The dietitians claimed that LCHF was “inappropriate” advice and not evidence-based. They also claimed that LCHF was “inconsistent” with Australia’s dietary guidelines and the National Heart Foundation position statement on dietary fats.
A Senate Inquiry in 2016 brought AHPRA’s actions against Fettke under special scrutiny. At the Inquiry, Fettke also spoke movingly about intimidation and bullying he experienced at the hands of the medical establishment.
The Senate Inquiry put AHPRA under notice and suggested that Fettke refer his case to the National Health Practitioner Ombudsman and Privacy Commissioner. The Obudsman saw process issues and referred the case back to the Medical Board for reconsideration in June 2018.
No ‘significant risk apparent’
It is significant, Fettke said, that no patient had lodged a complaint against him. In the letter to Fettke, APRHA acknowledged that no harm came to patients from his dietary advice. The Agency also acknowledged that there is no “significant risk apparent” in LCHF as a dietary option.
The letter states:
“… no significant risks to public safety have been identified that require a regulatory response under the National Law. In the case of each of the three issues considered, there is no evidence of any actual harm and nor does (AHPRA’s Medical) Board discern any particular risk to public health and safety moving forward.
“For these reasons, the Board has decided to take no further regulatory action.”
AHPRA also cleared Fettke of any breach of good medical practice by referring to its Code of Conduct.
The Code states that good patient care involves “encouraging patients to take interest in, and responsibility for, the management of their health”. As well, the code states that doctors have a right to inform patients and colleagues “of treatments to which they conscientiously object”.
Fettke has said that he prefers not to have to amputate the limbs of diabetic patients when simple dietary change can save them.
Implications for Fettke and the future
AHPRA’s letter and apology go beyond just clearing him professionally. The letter’s wording “clearly implies that there is no harm in any health professional in Australia recommending LCHF therapies”, the Fettkes say.

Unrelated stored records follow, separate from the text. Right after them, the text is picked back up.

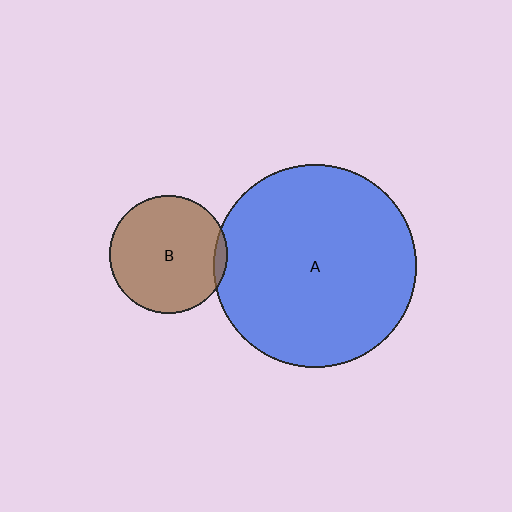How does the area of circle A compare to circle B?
Approximately 2.9 times.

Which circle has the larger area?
Circle A (blue).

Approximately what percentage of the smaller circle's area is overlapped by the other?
Approximately 5%.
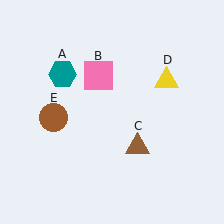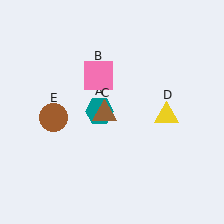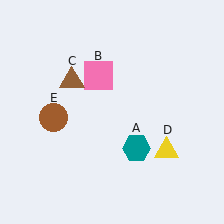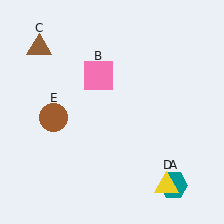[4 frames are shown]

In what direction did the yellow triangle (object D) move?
The yellow triangle (object D) moved down.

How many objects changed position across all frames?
3 objects changed position: teal hexagon (object A), brown triangle (object C), yellow triangle (object D).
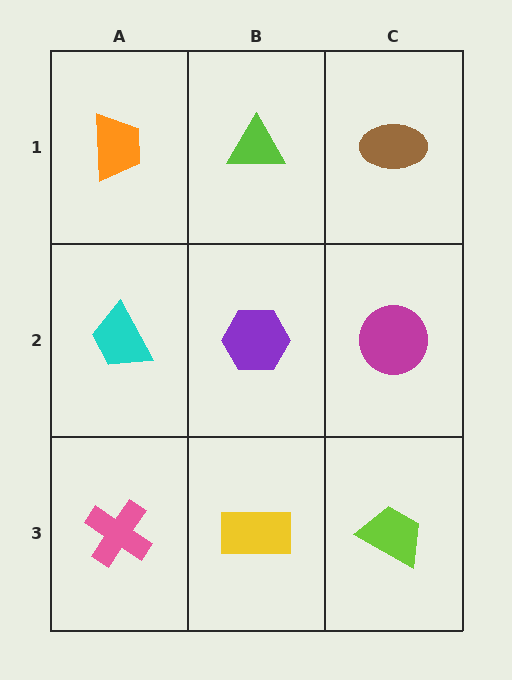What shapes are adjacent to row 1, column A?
A cyan trapezoid (row 2, column A), a lime triangle (row 1, column B).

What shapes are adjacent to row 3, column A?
A cyan trapezoid (row 2, column A), a yellow rectangle (row 3, column B).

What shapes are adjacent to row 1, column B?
A purple hexagon (row 2, column B), an orange trapezoid (row 1, column A), a brown ellipse (row 1, column C).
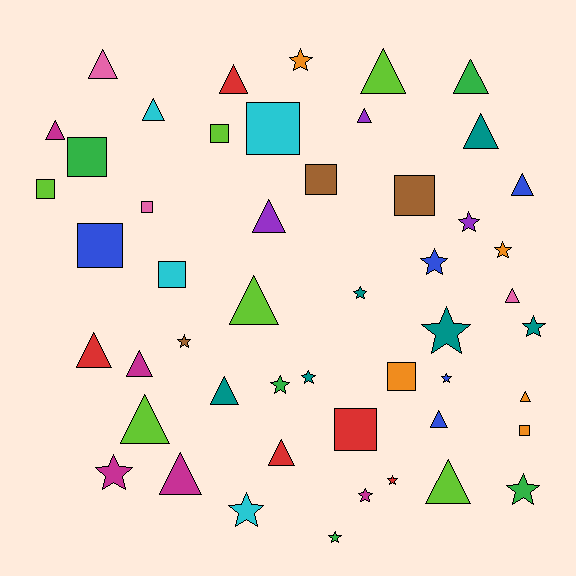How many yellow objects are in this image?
There are no yellow objects.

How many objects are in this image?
There are 50 objects.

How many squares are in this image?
There are 12 squares.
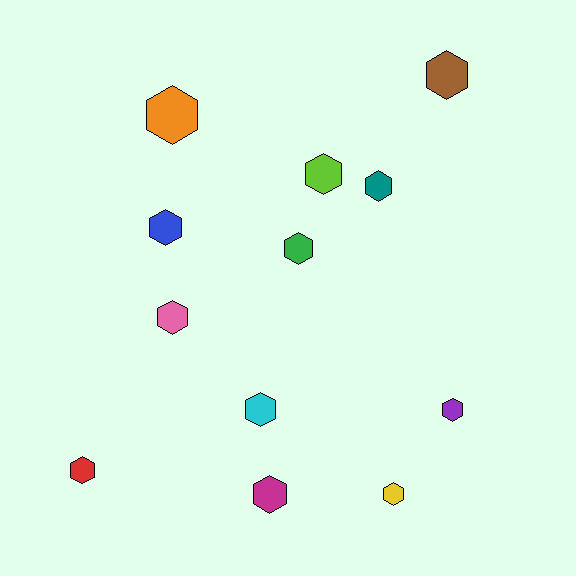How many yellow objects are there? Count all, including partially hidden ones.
There is 1 yellow object.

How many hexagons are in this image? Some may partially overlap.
There are 12 hexagons.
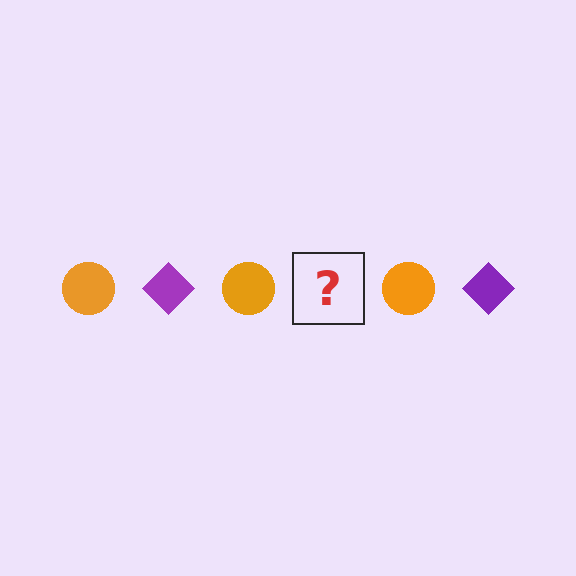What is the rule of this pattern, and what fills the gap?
The rule is that the pattern alternates between orange circle and purple diamond. The gap should be filled with a purple diamond.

“All health professionals who want to practice preventative medicine can now do so openly and without fear of repercussions,” Fettke told me.

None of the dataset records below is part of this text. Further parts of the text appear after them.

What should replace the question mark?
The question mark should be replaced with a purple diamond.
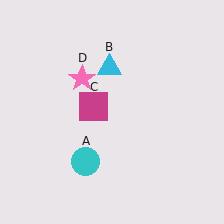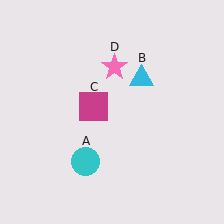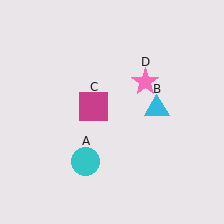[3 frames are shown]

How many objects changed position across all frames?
2 objects changed position: cyan triangle (object B), pink star (object D).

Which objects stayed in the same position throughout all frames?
Cyan circle (object A) and magenta square (object C) remained stationary.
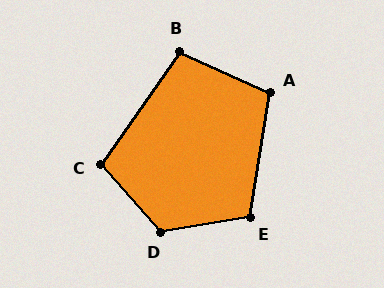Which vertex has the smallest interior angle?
B, at approximately 100 degrees.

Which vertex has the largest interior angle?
D, at approximately 122 degrees.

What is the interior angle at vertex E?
Approximately 109 degrees (obtuse).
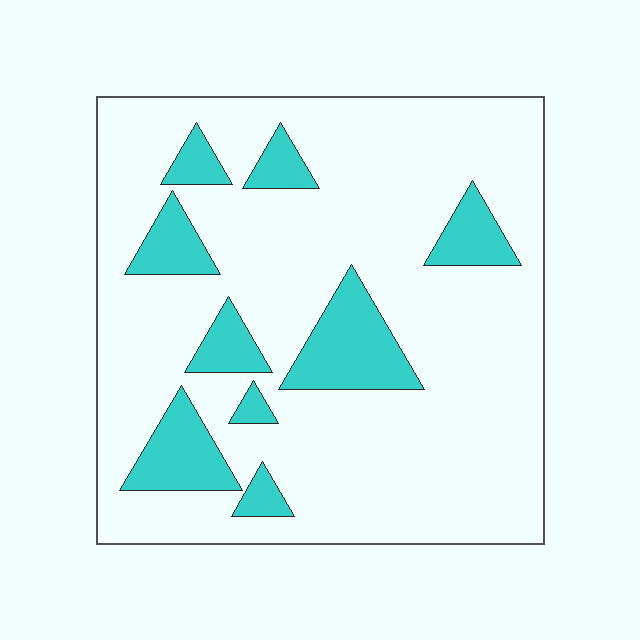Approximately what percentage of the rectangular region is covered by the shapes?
Approximately 20%.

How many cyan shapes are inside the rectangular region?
9.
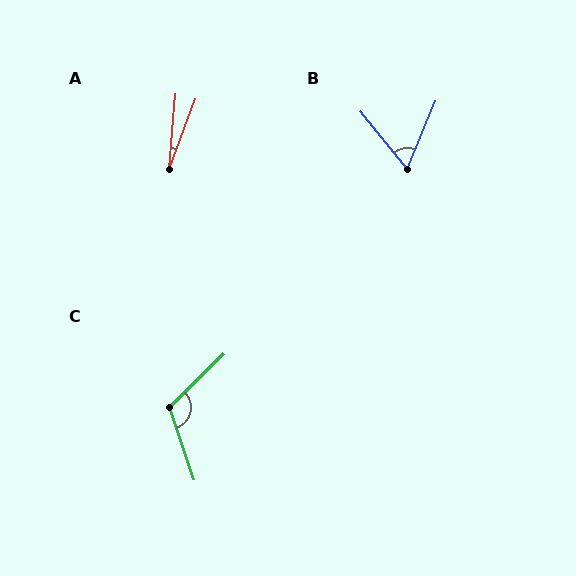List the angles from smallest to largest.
A (15°), B (61°), C (116°).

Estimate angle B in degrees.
Approximately 61 degrees.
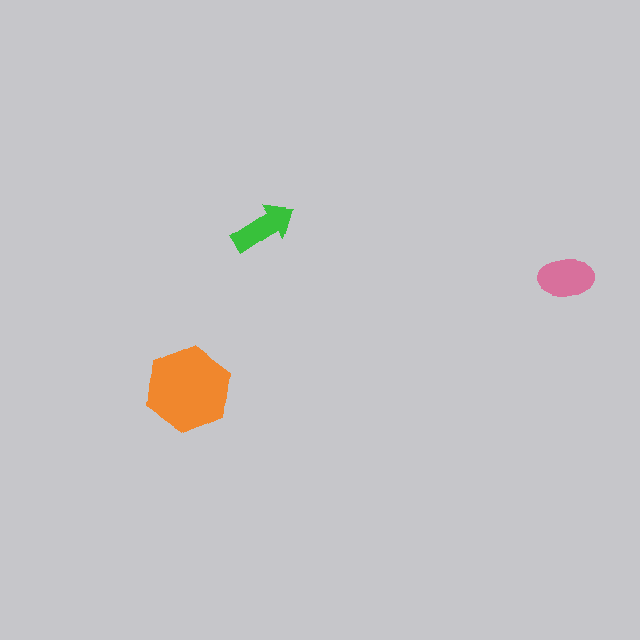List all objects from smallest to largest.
The green arrow, the pink ellipse, the orange hexagon.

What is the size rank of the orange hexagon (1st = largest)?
1st.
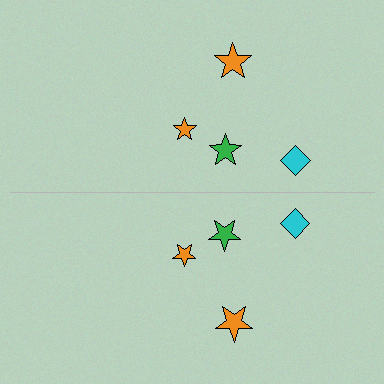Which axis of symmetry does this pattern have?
The pattern has a horizontal axis of symmetry running through the center of the image.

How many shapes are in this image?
There are 8 shapes in this image.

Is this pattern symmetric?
Yes, this pattern has bilateral (reflection) symmetry.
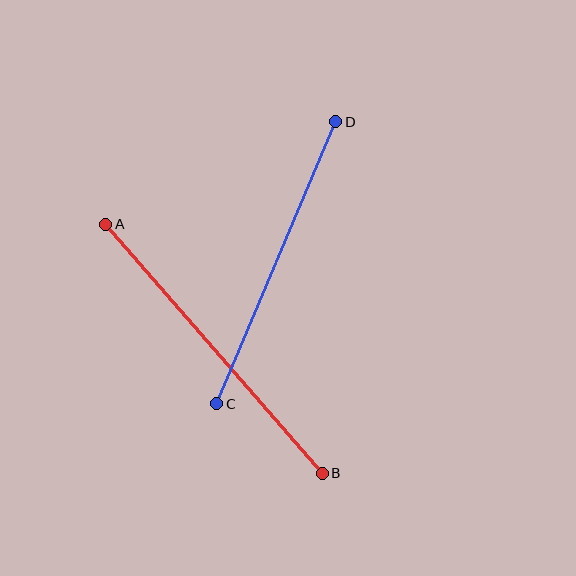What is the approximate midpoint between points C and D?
The midpoint is at approximately (276, 263) pixels.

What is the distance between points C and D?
The distance is approximately 306 pixels.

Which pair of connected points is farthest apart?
Points A and B are farthest apart.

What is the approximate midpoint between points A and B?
The midpoint is at approximately (214, 349) pixels.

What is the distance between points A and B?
The distance is approximately 330 pixels.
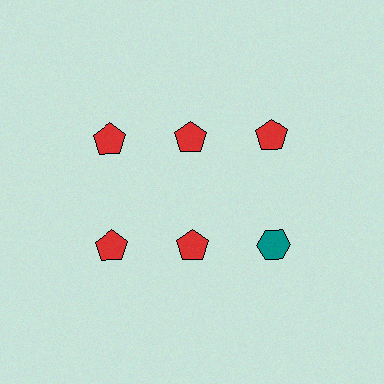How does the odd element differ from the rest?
It differs in both color (teal instead of red) and shape (hexagon instead of pentagon).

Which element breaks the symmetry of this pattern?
The teal hexagon in the second row, rightmost column breaks the symmetry. All other shapes are red pentagons.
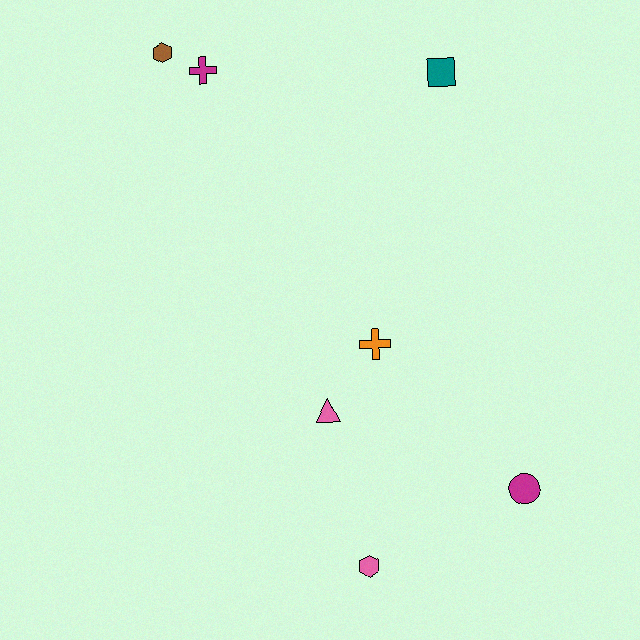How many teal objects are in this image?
There is 1 teal object.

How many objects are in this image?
There are 7 objects.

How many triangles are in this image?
There is 1 triangle.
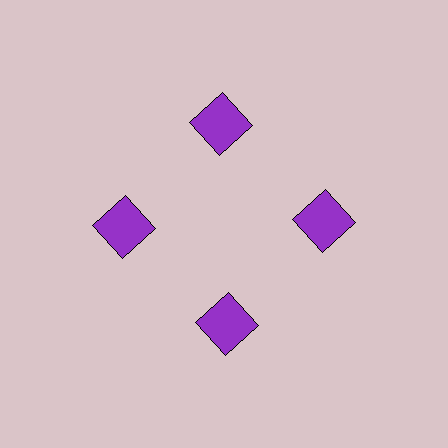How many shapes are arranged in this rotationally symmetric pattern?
There are 4 shapes, arranged in 4 groups of 1.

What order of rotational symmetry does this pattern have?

British obesity researcher Dr Zoë Harcombe has welcomed the news: “Knowing this strong, caring and principled couple, the apology will mean a great deal. It has been too late in coming but better late than never.”
Saying “sorry” should mean: “We won’t do it again,” Harcombe said. “May Gary and Belinda be the last pioneers that ‘authorities’ harm.”
Fettke is upbeat. The DAA and AHPRA hoped to silence him on LCHF but they achieved the opposite. They achieved the “Streisand effect“, he said:
“The message – the science for nutrition and food as medicine – has grown louder and spread globally.”